Sometimes I think we librarians are so busy doing scholarly communication and gaming and blogging and getting NCIP to connect the hip-bone to the thigh-bone and on Dasher and Prancer and Donner and Vixen that we forget some basic stuff. Like how every issue of a journal has a beginning, a middle, and an end, and how the ink and paper smell when you crack the spine of a new issue and bury your face in the middle, and what it feels like to let your purse drop on the floor and slide into a chair and read Sascha Feinstein’s poem, “Shook Up,” and have that double shock of a good poem seeping into your mind as your eyes are feasting on the font, the order of words, and the faint orange margin lines on page 66 of the Spring, 2007 Missouri Review, so that even a lunk such as I, with my tragically unmusical ear, can almost grasp the beauty of this experience.

We think that if we can get a vendor to take parts of a thing, and jam those parts into a new format, and then stuff the sausage in a database, and link to it through our website, then our work on that boring subject is done, and we can go back to scheming about how we can get to the next fancy-schmancy conference to hear the same talks by the same pundits we heard at the last fancy-schmancy conference.

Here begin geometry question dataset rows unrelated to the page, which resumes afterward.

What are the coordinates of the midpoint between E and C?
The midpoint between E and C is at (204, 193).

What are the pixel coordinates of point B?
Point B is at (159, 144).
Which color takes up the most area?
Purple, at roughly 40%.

Because we have forgotten, if we ever knew, what it meant to slog across the lawn at the end of a long day and pull open the mailbox and have the sun come out shining all over our brain because there it was, the latest issue, with pages rough or smooth, deckled or razor-sharp, fragrant with fresh ink, just waiting for our touch.

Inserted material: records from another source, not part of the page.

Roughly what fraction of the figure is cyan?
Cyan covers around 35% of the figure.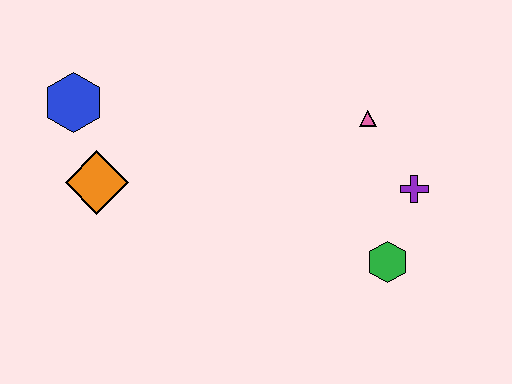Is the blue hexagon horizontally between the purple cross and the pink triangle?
No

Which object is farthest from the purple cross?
The blue hexagon is farthest from the purple cross.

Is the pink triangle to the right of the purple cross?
No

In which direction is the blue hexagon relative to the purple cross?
The blue hexagon is to the left of the purple cross.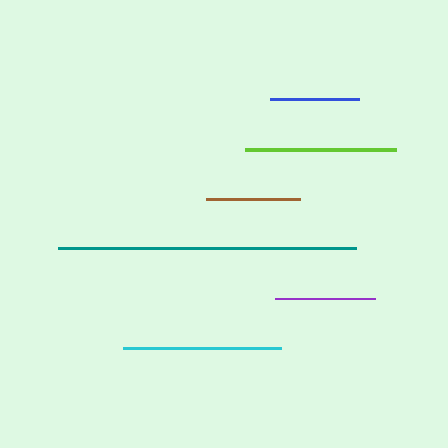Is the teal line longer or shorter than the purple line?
The teal line is longer than the purple line.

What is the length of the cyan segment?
The cyan segment is approximately 158 pixels long.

And we have forgotten, if we ever knew, about the outlaw sensation of reading the best parts of a journal first, fanning the pages back and forth to shop, like running a finger across the back of a layer cake to get a heap of icing to lick while no one is looking. (Not that I have ever done either dastardly deed.)

Or perhaps we’re a little embarrassed by the topic, as if to advocate on behalf of something as humble as a $40 print literary journal read by that small rag-tag band wandering in from the English department meant we were low-tech and square. As if advocating for the statue on the green meant we were of a kind with the librarians who have mulishly resisted all good uses of technology, and our peers could now condescend to us for not “getting it.”

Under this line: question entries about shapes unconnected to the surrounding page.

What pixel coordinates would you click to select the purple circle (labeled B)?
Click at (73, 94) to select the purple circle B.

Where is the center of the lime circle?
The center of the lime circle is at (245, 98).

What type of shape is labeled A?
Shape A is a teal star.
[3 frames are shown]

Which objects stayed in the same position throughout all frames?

I do not exactly live on the Web, but I spend an unholy amount of time visiting its condos. So as a reader, a writer, and a true-blue digital librarian, I know I’m correct on this issue: ignore me or condescend to me, but when someone says a database is “just as good” as a print literary journal, I immediately see that emperor sashaying buck-naked down the street, his dangly bits swaying in the breeze.

Frankly, it irritates me, like a poppyseed caught in my bridgework, that I can’t get enough interest on this issue in LibraryLand.

Oh yeah, so true (yawn), too bad about that (yawn), tough about those journals, but I’m…

a) Running off to a conference on cataloging in Second Life

b) Working on my Farsi translation of Dance, Dance, Revolution

c) Drafting the NISO standard for Library 3.0

Then there was that sparkly young thing who said none of this mattered because We’re All Going Electronic Anyway, which is what I suspect everyone is thinking. Well, that takes care of that, then!

Yes, of course, we’re moving to a networked future. I read online literary journals (which, of course, are ignored by most commercial aggregators, since they aren’t a source of revenue). Hell, I even write for them. By gum, I’ve been known to blog.

But I’ve said it before about another, not-too-distant issue: as librarians, it’s not our job to engage in social engineering, and it is our business to advocate for our users; as that great librarian Marvin Scilken said thousands of times in his long career, the bottom line is service. If a community is best served by print literary journals–at least for now, and to a reader, now is what matters–then it’s our job to go to bat for them. That may mean pausing long enough to learn just what it is we’re delivering, but that’s our job, too.